第12話 香音とファンクラブ
「香音は久遠先輩の従姉妹なんだよね?」
え?唯の話に、ぼくと修平の動きが止まる。
「……恥ずかしいよ」
照れる顔も可愛い香音だけど、ぼくたちはそんなことに構っていられない。
これは間違いなく久遠がその役割を補っている、『一本槍蒼麻』と『二色野香音』の設定のままだ。
「それで、わたしたち。先輩たちのファンクラブ作ることにしたんです!!」
は?驚いているぼくたちへ、更なる追い討ちをかけるような唯の笑顔。
「三年一組のかつみ先輩、修平先輩、久遠先輩、右京先輩、岬先輩の五人のファンクラブです。まだ名前は付けていないんですけど」
そう言えば、昨日修平や久遠たちに名前で呼んでいいかと許可もらってたっけ。
唯のやつ。こいつ本当はちゃっかりしてるんだろうなぁ。油断出来ないやつかもしれない。
「で、私が会長で、香音が副会長。瑞羽が会計なんです」
ここでぼくと修平の体の力が抜けそうになる。
会計の意味がわからないんだけど……。
「ぼくはそういうの嫌いだっていったじゃんっ」
そんな話は昨日も出た。でもぼくは嫌だって言っていたはずなんだ。
ファンクラブとかなんとかって面倒なんだよ。昨日、唯にはきつく言ったはずなのに。
「でも……」
唯の態度が拗ねたように不機嫌になる。可愛くないっ!!
「新里先輩」
『二色野香音』――香音がぼくに一歩近づいた。
ぼくなんかより、ずっと可愛いじゃん。こっちをヒロインにすればいいんだよっ!!
「唯たちの気持ちもわかってあげてください。
本当に私たちは本当に先輩に憧れています。別にファンクラブを作ったからって、先輩たちにご迷惑をかけるわけではありません。
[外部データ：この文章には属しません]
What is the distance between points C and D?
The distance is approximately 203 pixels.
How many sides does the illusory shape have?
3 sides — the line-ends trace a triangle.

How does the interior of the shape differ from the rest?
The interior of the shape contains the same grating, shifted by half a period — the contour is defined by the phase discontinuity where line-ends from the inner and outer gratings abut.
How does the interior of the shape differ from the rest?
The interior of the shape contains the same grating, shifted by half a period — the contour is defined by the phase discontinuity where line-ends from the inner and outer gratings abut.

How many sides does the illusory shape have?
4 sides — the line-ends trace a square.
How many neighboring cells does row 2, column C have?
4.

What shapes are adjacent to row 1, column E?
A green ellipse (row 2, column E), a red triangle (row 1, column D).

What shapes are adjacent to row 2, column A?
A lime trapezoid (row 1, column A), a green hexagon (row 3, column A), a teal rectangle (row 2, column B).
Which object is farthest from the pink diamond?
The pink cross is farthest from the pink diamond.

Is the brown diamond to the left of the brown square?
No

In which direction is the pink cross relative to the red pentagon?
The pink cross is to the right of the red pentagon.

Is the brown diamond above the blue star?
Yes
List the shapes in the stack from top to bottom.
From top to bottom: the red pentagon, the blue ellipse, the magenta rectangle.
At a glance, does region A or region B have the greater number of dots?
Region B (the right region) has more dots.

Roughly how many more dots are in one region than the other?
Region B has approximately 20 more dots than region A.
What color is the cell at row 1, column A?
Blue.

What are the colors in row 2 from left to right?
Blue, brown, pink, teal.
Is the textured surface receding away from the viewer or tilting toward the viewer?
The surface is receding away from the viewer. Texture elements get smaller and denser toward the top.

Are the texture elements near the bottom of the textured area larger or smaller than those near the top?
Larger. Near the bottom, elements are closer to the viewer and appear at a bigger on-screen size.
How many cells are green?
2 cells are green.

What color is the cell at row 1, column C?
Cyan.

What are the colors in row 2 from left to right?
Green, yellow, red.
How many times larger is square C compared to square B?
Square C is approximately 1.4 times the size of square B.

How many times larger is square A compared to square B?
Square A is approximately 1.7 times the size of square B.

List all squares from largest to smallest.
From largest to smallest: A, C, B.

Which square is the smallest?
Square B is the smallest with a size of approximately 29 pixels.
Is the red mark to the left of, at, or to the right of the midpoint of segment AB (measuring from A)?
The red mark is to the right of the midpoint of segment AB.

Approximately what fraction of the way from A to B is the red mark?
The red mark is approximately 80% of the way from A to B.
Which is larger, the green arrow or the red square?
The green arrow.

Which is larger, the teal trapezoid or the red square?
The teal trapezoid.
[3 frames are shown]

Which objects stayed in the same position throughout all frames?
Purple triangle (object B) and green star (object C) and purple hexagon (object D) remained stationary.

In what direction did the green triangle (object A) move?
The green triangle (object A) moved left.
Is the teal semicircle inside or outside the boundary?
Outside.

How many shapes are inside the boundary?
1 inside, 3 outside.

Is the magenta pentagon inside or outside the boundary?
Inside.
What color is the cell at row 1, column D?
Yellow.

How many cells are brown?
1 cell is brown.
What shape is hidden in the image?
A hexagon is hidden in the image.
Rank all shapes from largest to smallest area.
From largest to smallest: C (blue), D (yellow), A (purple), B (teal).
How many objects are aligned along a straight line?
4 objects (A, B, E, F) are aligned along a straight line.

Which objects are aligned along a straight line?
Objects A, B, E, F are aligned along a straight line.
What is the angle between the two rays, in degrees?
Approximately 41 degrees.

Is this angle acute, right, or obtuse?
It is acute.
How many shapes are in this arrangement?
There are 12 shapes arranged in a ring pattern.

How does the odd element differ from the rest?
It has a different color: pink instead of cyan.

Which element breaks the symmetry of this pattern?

先輩は女子たちの態度があからさまで苦手のようですから、私たちがしっかりと監視します!!任せてくださいっ!!」
「はい。頑張ります」
唯も香音のあとに続く。本当にちゃっかりしてるよなぁ。
「……別にそんなことされなくても、俺たちは自分たちでなんとかする。
かつみが嫌がってる。それに俺もそういうのは苦手だな。ちょっと考えて貰えないか?憧れてる人の嫌がることしてもやだろ?」
修平が三人の後輩に説得した。
三人はそれぞれの顔を見合わせた。
「……わかりました。考えてみます」
「ああ、そうしてくれ」
修平の話に、三人は「これで」とぼくたちの前を寂しそうに去っていく。
一体なんだったんだよ――。
◆◆◆
「驚いたな。久遠に歳の近い従姉妹がいるなんで俺は聞いてないぞ……」
「……これがそうだよ」
いつもより低いぼくの声に、修平が驚いてぼくを見た。
「お前が自分を『違うかつみ』って、これに関係したことなのか?」
「うん。大アリだ」
突然修平がぼくの右手を握ると、廊下の奥まった、人から見えにくい位置にぐいっと引っ張っていく。
ちょっと。修平、強引だよっ。
「……二年に『二色野香音』なんてやつがいるなんて、俺は知らなかった。あんだけ可愛かったら普通は絶対に知っていると思う」
「修平はああいう子が好みなんだ?」
声を潜めながら、修平はぼくに話し掛ける。ぼくは修平の意外な態度に冷静に答えてしまった。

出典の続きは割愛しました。